Un altro capitolo dell'analisi Istat è relativo alla percezione della rete di sostegno sociale, legata al benessere fisico, ma soprattutto al benessere psicologico delle persone. I temi dell'isolamento e della solitudine, potenzialmente comuni a tutte le fasce di età, diventano particolarmente rilevanti per le persone che presentano fragilità dovute a diversi fattori: condizioni di salute, età avanzata, caratteristiche del luogo di residenza, struttura familiare. Una misurazione della percezione del sostegno sociale si basa su un indicatore condiviso a livello europeo, il cosiddetto Overall perceived social support, che sintetizza tre dimensioni: l'estensione della rete di sostegno sociale, il grado di solitudine e di isolamento e la presenza di sostegno pratico del vicinato. Secondo questo indicatore di sostegno, più di un quarto degli individui (27,7 per cento) percepisce un sostegno forte, il 17,2 per cento si sente privo o quasi di sostegno (sostegno debole) mentre oltre la metà degli individui si colloca in una posizione intermedia (55,1 per cento). Nel confronto con l'Unione europea, l'Italia mostra una maggiore fragilità: per tutte le classi di età è più bassa la quota di chi percepisce un sostegno forte (34,1 per cento media Ue) ed è più elevata la quota di chi dichiara una percezione di un sostegno debole (15,5 per cento media Ue).
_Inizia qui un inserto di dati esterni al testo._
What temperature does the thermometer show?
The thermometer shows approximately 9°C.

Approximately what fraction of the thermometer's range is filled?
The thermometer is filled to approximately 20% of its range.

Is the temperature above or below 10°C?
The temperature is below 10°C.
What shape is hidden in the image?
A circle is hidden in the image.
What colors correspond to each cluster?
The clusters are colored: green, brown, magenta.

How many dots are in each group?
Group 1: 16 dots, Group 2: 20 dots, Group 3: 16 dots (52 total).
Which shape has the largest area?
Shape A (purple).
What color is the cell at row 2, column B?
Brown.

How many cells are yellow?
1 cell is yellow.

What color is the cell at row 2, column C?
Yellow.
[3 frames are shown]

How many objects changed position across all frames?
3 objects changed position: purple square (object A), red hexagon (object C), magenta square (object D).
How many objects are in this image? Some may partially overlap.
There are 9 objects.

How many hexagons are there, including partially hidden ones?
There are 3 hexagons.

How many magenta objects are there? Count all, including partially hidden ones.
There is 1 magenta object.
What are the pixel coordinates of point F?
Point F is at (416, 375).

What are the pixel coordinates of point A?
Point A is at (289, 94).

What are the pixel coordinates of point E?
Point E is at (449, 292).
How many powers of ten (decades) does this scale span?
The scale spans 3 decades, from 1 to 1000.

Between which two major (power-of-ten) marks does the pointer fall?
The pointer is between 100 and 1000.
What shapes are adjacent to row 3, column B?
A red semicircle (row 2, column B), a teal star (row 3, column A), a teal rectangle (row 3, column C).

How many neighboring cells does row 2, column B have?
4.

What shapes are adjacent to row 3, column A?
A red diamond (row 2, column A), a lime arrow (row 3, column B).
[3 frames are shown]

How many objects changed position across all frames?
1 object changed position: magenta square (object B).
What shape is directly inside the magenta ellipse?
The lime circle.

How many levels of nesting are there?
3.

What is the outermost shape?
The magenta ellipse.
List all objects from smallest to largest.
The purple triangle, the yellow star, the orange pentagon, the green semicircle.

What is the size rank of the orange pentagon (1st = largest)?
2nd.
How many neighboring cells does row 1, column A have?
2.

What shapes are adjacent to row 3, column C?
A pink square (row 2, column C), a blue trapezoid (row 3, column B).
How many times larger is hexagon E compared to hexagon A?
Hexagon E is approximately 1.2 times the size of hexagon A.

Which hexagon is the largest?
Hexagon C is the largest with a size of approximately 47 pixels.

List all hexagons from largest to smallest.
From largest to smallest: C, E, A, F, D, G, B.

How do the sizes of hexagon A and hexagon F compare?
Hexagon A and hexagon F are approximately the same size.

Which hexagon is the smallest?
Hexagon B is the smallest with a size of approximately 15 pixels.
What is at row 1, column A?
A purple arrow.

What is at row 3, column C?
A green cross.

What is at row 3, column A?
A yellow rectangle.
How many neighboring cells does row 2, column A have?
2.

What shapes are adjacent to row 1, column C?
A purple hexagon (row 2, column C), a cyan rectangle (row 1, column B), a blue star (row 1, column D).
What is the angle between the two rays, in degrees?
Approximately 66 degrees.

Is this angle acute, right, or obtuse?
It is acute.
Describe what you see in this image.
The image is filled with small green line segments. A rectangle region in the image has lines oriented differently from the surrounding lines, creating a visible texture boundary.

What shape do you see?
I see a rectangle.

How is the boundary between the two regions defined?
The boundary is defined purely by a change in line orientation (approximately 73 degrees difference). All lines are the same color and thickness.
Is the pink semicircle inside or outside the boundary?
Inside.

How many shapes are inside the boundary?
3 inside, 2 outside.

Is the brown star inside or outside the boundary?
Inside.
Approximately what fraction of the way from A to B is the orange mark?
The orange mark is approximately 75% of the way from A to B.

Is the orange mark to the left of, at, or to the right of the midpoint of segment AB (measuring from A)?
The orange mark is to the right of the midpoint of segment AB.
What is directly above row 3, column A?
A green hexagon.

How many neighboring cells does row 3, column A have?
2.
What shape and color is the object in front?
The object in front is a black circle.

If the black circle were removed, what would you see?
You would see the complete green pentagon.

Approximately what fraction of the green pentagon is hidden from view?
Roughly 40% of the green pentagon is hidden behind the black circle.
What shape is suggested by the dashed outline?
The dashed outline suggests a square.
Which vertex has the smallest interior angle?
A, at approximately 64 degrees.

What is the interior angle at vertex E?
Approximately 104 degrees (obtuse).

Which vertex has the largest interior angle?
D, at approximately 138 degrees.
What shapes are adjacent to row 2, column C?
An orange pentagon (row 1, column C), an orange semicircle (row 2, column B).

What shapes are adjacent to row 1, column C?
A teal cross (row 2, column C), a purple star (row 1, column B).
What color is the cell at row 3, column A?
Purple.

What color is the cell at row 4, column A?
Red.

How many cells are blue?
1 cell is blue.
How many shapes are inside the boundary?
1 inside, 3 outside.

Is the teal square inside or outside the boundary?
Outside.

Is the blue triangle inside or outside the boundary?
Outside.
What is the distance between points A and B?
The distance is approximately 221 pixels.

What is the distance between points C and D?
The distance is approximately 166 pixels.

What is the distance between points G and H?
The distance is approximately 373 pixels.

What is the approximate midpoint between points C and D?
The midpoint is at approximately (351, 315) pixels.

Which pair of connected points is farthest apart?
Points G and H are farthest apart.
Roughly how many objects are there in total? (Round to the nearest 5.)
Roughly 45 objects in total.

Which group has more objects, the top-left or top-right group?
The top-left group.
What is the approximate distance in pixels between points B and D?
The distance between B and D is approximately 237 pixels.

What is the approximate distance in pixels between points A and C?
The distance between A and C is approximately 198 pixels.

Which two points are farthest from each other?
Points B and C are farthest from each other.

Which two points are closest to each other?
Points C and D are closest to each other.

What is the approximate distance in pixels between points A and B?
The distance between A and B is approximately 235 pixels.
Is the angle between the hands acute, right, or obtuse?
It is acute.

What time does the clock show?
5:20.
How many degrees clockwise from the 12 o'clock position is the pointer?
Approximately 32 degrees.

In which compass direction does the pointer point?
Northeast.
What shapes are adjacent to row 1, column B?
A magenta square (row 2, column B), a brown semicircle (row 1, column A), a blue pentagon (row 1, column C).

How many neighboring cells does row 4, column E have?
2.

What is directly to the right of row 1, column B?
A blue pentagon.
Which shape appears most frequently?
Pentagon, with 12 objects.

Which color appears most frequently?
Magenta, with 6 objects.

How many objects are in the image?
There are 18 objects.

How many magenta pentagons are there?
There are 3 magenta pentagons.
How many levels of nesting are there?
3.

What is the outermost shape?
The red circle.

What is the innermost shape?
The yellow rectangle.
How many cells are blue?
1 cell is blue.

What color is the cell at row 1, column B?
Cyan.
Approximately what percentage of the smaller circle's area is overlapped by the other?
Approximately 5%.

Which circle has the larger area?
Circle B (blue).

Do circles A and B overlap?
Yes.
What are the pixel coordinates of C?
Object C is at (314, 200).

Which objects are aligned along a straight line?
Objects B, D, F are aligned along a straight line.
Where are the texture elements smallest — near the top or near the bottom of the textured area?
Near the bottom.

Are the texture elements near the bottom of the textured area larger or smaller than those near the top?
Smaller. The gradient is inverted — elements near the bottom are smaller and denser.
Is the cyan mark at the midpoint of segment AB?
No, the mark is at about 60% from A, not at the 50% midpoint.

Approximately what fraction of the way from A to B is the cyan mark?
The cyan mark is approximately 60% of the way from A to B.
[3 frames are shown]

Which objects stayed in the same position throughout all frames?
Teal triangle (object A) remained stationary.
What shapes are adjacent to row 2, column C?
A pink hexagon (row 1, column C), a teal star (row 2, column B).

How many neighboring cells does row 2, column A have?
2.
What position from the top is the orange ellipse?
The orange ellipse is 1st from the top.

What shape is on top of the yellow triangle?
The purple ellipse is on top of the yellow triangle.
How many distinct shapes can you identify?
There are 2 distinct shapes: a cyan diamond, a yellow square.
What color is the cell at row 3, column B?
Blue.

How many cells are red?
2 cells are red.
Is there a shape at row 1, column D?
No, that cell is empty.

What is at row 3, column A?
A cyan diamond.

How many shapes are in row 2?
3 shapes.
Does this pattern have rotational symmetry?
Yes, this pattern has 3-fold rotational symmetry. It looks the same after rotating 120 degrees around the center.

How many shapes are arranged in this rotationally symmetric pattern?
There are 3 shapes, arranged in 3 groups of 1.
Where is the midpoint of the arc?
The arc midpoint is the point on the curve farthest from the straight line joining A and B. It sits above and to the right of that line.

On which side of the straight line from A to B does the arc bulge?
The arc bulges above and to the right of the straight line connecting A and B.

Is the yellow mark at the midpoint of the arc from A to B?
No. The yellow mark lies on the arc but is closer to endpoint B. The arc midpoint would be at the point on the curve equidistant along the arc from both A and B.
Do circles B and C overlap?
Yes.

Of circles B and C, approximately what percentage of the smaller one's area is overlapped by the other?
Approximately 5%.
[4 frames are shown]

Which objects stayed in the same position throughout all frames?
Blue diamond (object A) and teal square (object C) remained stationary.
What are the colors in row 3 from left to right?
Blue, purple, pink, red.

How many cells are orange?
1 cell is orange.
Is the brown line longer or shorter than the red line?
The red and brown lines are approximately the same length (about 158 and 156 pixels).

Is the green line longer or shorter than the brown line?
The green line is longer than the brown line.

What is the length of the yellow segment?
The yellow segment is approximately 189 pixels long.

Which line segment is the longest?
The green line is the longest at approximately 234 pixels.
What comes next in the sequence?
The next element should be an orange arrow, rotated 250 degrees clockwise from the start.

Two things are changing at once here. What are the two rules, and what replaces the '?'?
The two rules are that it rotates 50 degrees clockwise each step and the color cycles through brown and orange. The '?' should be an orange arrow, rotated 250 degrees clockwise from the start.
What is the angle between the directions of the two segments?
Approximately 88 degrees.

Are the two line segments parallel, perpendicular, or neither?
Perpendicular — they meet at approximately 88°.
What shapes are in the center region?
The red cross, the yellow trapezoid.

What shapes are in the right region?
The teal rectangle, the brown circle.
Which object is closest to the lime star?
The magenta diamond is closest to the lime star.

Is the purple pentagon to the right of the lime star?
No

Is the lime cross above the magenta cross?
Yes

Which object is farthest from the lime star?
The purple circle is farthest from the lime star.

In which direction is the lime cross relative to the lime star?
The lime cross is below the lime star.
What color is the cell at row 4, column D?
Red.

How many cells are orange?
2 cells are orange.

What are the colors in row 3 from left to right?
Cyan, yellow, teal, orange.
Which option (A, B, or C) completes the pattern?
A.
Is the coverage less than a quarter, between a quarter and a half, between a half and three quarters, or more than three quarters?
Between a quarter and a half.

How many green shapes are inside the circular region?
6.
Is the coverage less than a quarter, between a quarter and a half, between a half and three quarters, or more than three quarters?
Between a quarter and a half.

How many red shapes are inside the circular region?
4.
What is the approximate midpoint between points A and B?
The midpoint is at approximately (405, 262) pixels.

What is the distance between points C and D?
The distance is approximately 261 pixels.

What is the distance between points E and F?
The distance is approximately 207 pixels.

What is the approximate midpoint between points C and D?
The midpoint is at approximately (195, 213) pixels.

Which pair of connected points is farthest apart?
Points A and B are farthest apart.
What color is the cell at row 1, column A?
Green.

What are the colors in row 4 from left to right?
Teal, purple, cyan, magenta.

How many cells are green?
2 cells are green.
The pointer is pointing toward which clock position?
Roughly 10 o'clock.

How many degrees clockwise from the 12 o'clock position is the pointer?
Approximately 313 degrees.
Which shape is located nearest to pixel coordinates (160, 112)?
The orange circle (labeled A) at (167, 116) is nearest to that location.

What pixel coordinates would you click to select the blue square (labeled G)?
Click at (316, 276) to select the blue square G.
La presenza di una rete familiare estesa, un titolo di studio elevato e l'alto reddito familiare sono visti come fattori protettivi contro la percezione di solitudine e abbandono. Al contrario, le condizioni psicologiche negative, i disturbi depressivi degli individui e la presenza di tre o più malattie croniche sono fattori che aumentano la percezione di un sostegno sociale debole. La maggiore debolezza del sostegno percepito si osserva nelle aree più densamente popolate di tutte le ripartizioni italiane ad eccezione delle Isole, dove le differenze per grado di urbanizzazione si attenuano.